# Where to get Live Crawfish??



## JamesChavis (May 22, 2010)

Does Anybody know where I can catch or buy some live crawfish??


----------



## fishintechnician (Jul 20, 2007)

Just about any stream will have them, just get asein and go to town. Now if you are wanting soft craws then you will have to poke around several streams, creeks, and even rivers to find the ones that are moulting but once you find them they should be easy pickins.Try after a heavy rain or high water there is an abundance of food for them when this happens and they tend to outgrow there shells quite quickly. This BS of bait store charging 6-10 dollars a doz is crazy. Good luck


----------



## fishingwilly (Jun 26, 2009)

blacklick creek at any bridge. just be carefull some folks don't like, you being there. broad street to morse rd lol


----------



## ajangsta04 (Aug 7, 2007)

i heard that if you catch craws and keep them under a black light, they'll moult and get soft. 

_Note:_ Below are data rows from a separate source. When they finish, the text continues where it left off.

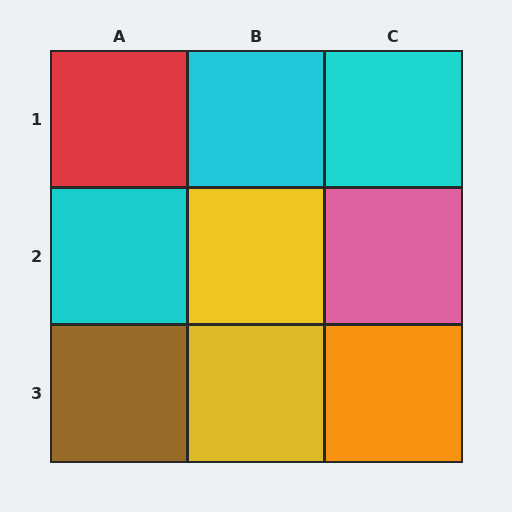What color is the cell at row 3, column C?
Orange.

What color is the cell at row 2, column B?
Yellow.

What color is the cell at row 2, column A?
Cyan.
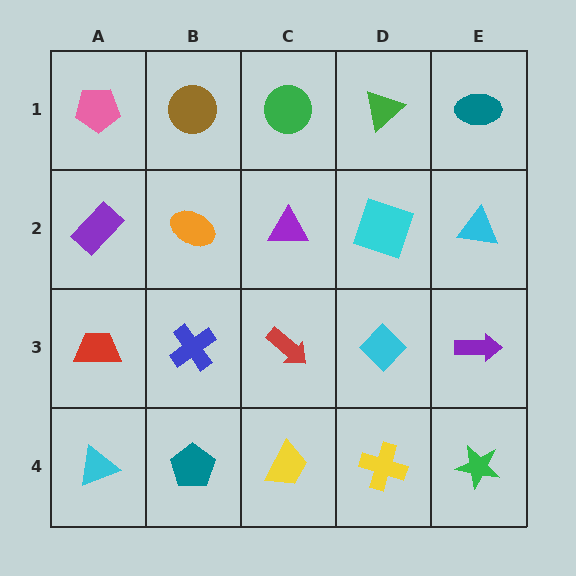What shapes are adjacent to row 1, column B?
An orange ellipse (row 2, column B), a pink pentagon (row 1, column A), a green circle (row 1, column C).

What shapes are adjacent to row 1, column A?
A purple rectangle (row 2, column A), a brown circle (row 1, column B).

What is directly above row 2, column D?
A green triangle.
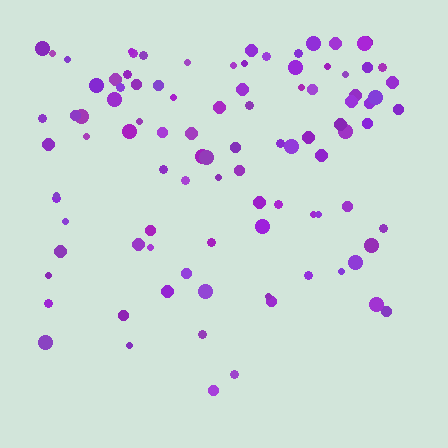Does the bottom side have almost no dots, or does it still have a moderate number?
Still a moderate number, just noticeably fewer than the top.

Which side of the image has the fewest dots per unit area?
The bottom.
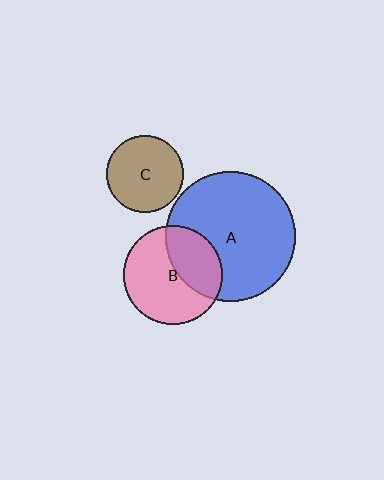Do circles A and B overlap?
Yes.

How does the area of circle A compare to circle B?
Approximately 1.7 times.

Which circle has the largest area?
Circle A (blue).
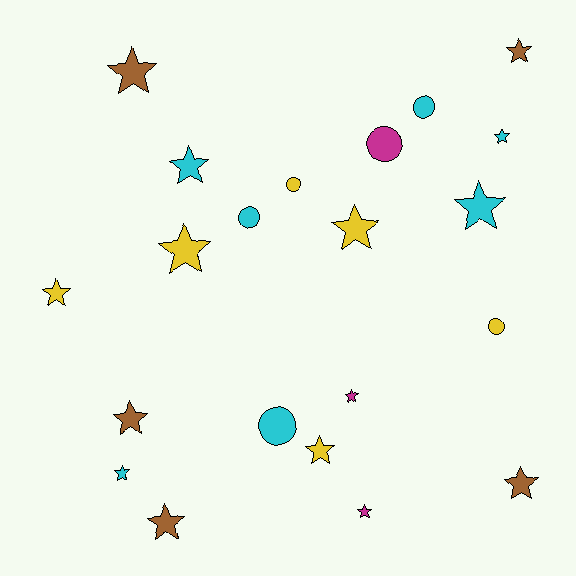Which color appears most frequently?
Cyan, with 7 objects.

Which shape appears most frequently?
Star, with 15 objects.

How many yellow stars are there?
There are 4 yellow stars.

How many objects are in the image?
There are 21 objects.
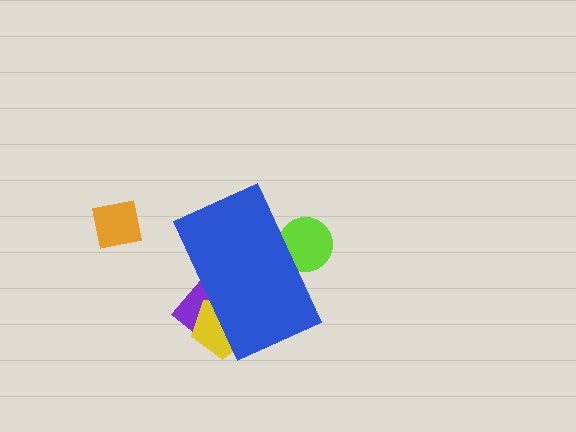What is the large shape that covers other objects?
A blue rectangle.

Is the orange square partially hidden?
No, the orange square is fully visible.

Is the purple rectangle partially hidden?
Yes, the purple rectangle is partially hidden behind the blue rectangle.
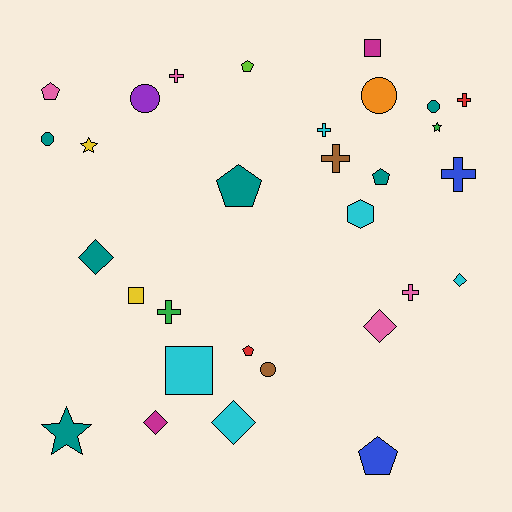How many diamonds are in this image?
There are 5 diamonds.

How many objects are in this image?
There are 30 objects.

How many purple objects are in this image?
There is 1 purple object.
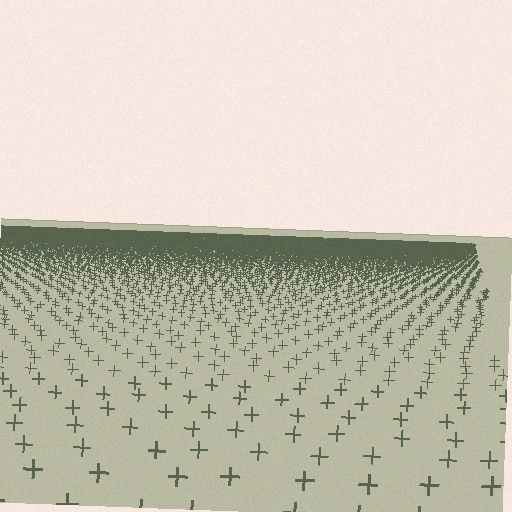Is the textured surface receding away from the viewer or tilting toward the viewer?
The surface is receding away from the viewer. Texture elements get smaller and denser toward the top.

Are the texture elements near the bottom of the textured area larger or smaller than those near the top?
Larger. Near the bottom, elements are closer to the viewer and appear at a bigger on-screen size.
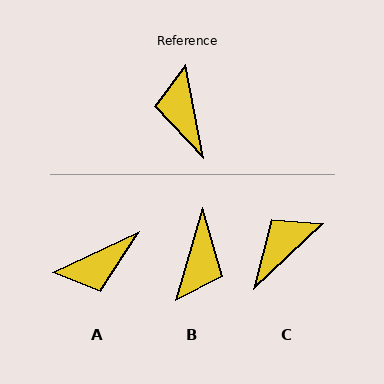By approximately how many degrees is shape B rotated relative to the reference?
Approximately 153 degrees counter-clockwise.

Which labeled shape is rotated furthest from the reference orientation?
B, about 153 degrees away.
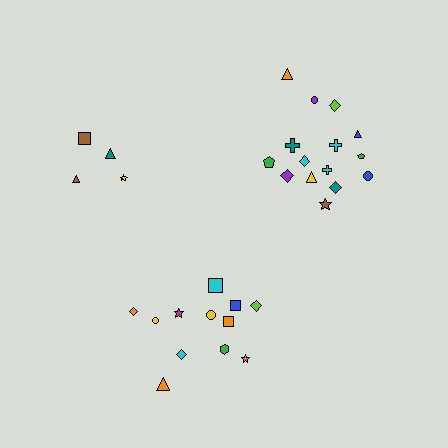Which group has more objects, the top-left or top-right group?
The top-right group.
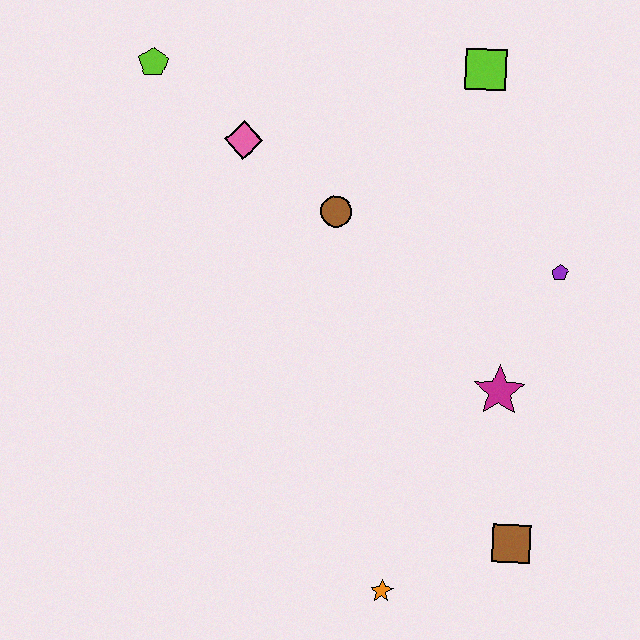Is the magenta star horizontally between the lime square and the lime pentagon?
No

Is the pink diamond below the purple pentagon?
No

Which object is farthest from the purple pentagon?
The lime pentagon is farthest from the purple pentagon.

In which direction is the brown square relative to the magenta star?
The brown square is below the magenta star.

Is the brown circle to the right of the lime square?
No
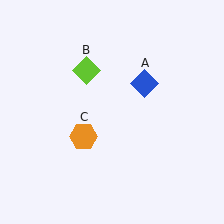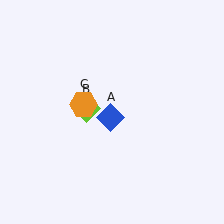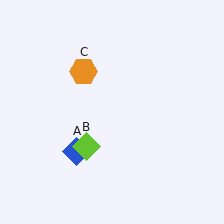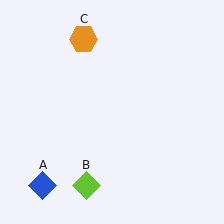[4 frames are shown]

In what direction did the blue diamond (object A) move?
The blue diamond (object A) moved down and to the left.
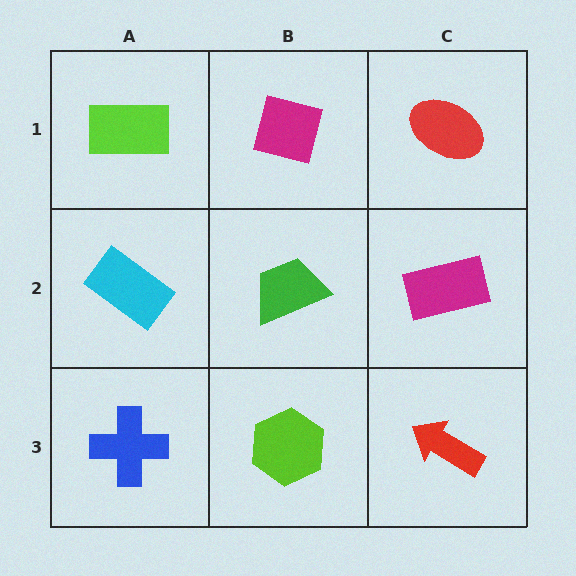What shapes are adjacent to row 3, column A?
A cyan rectangle (row 2, column A), a lime hexagon (row 3, column B).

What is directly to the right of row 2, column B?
A magenta rectangle.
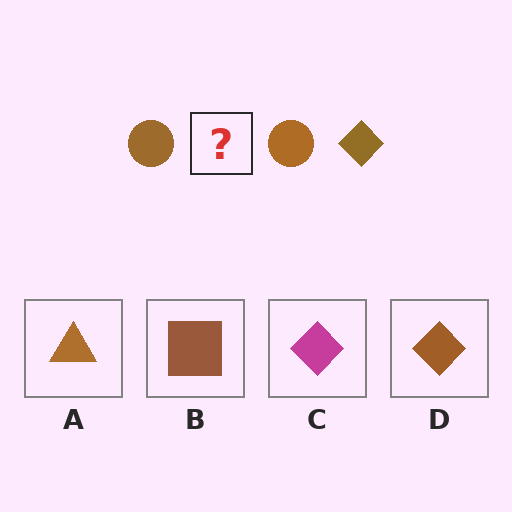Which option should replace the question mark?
Option D.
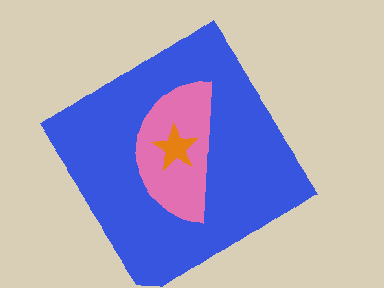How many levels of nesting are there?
3.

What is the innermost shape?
The orange star.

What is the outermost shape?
The blue diamond.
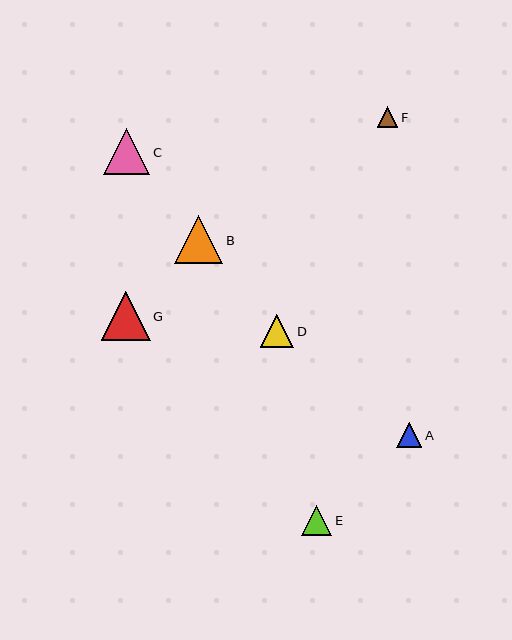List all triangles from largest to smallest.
From largest to smallest: G, B, C, D, E, A, F.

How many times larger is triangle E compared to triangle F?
Triangle E is approximately 1.5 times the size of triangle F.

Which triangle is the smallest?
Triangle F is the smallest with a size of approximately 20 pixels.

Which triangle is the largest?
Triangle G is the largest with a size of approximately 49 pixels.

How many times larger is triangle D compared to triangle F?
Triangle D is approximately 1.7 times the size of triangle F.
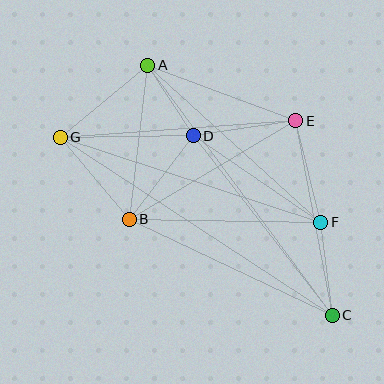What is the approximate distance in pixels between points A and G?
The distance between A and G is approximately 113 pixels.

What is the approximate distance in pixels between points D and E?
The distance between D and E is approximately 104 pixels.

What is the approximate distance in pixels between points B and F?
The distance between B and F is approximately 192 pixels.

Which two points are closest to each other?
Points A and D are closest to each other.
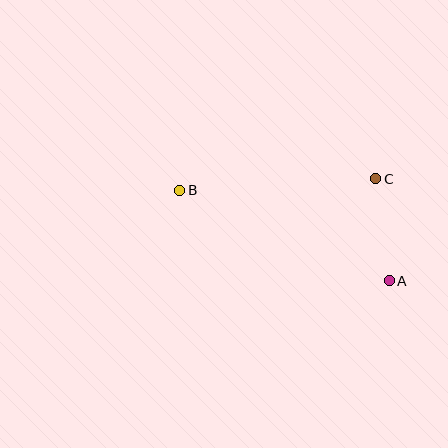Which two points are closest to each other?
Points A and C are closest to each other.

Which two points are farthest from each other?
Points A and B are farthest from each other.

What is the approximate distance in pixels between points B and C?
The distance between B and C is approximately 196 pixels.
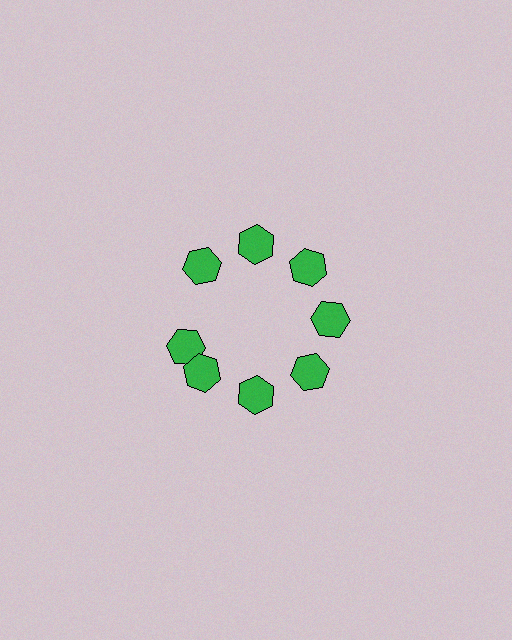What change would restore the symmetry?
The symmetry would be restored by rotating it back into even spacing with its neighbors so that all 8 hexagons sit at equal angles and equal distance from the center.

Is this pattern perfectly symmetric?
No. The 8 green hexagons are arranged in a ring, but one element near the 9 o'clock position is rotated out of alignment along the ring, breaking the 8-fold rotational symmetry.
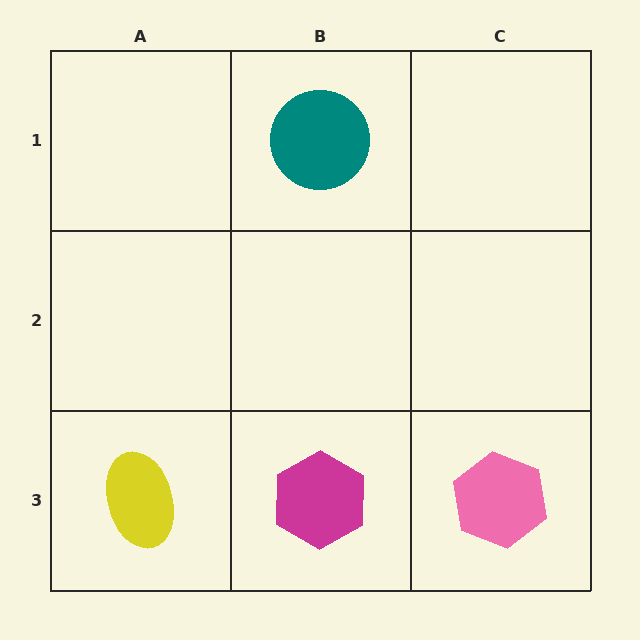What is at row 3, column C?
A pink hexagon.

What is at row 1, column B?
A teal circle.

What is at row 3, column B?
A magenta hexagon.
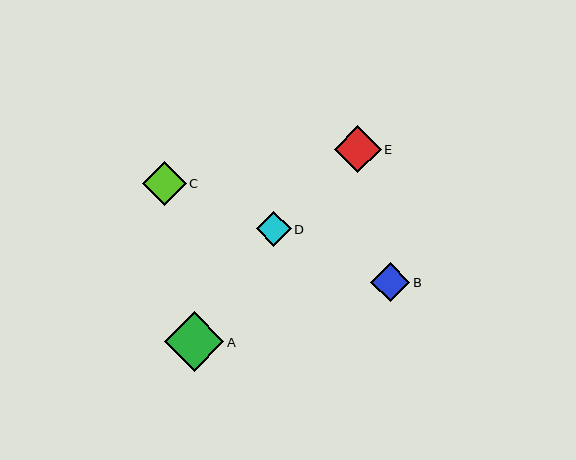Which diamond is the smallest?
Diamond D is the smallest with a size of approximately 35 pixels.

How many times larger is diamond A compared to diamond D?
Diamond A is approximately 1.7 times the size of diamond D.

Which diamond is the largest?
Diamond A is the largest with a size of approximately 59 pixels.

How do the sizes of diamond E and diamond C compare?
Diamond E and diamond C are approximately the same size.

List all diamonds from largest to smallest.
From largest to smallest: A, E, C, B, D.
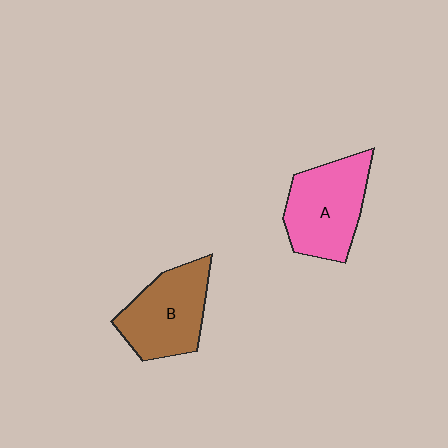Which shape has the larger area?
Shape A (pink).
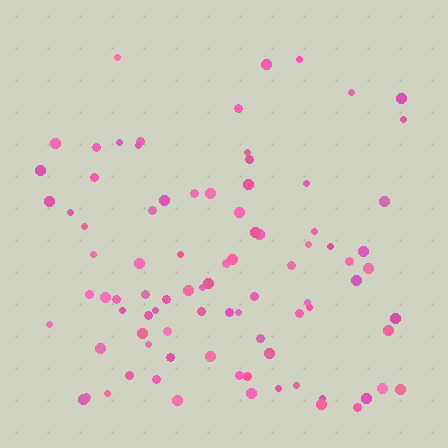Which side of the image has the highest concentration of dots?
The bottom.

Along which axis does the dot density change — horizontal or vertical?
Vertical.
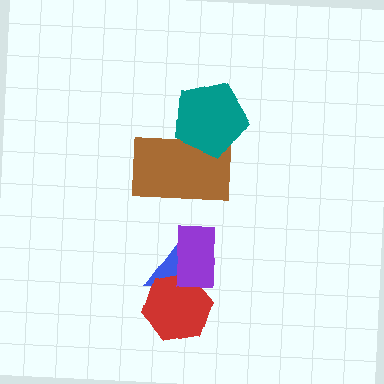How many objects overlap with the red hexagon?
2 objects overlap with the red hexagon.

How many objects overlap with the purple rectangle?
2 objects overlap with the purple rectangle.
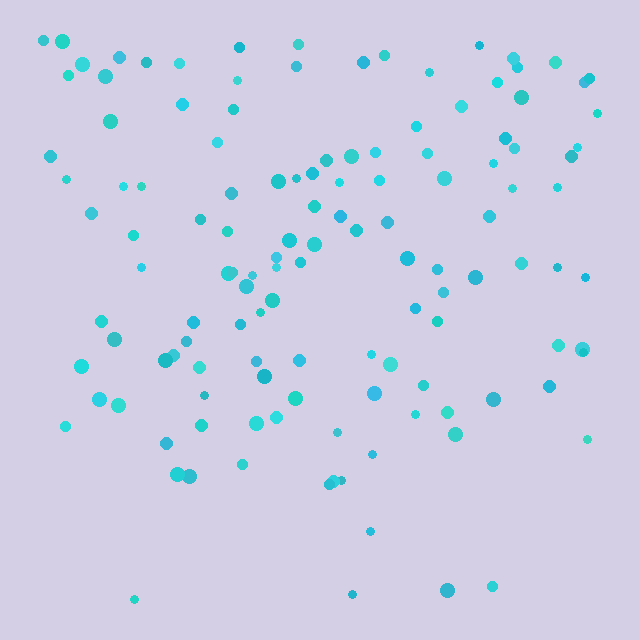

but like everyone is saying, hit up the creeks and streams. i know griggs by the frisbee golf course has a ton.


----------



## Mykidsr1 (Mar 19, 2009)

I believe it was this site but there was a post last year about catching Crawfish using dog food I believe.

I could be wrong. Ill try to dig it up and post a link.

AJ,
I heard the same thing about crawfish but never tried it yet.


----------



## Fish Scalper (Oct 31, 2009)

If you can't catch any; just about any bait shop can order them for you given some notice and they're soft craws too.


----------



## 74chrysler (Apr 9, 2008)

I have a bunch if you want them, I am in Plain City.


----------



## CaptKC (Feb 25, 2008)

I just ordered 60 pounds over the weekend from Louisiana Crawfish Company....shipped live overnight in a cooler.....they were delicious!


----------



## bassbuster065 (Apr 28, 2010)

Mykidsr1 said:


> I believe it was this site but there was a post last year about catching Crawfish using dog food I believe.
> 
> I could be wrong. Ill try to dig it up and post a link.
> 
> ...


in my minnow trap we put dog food in it works great


----------



## JamesChavis (May 22, 2010)

74chrysler said:


> I have a bunch if you want them, I am in Plain City.


How much??? Plain City is about an hour from me..Im in Wapakonetta.


----------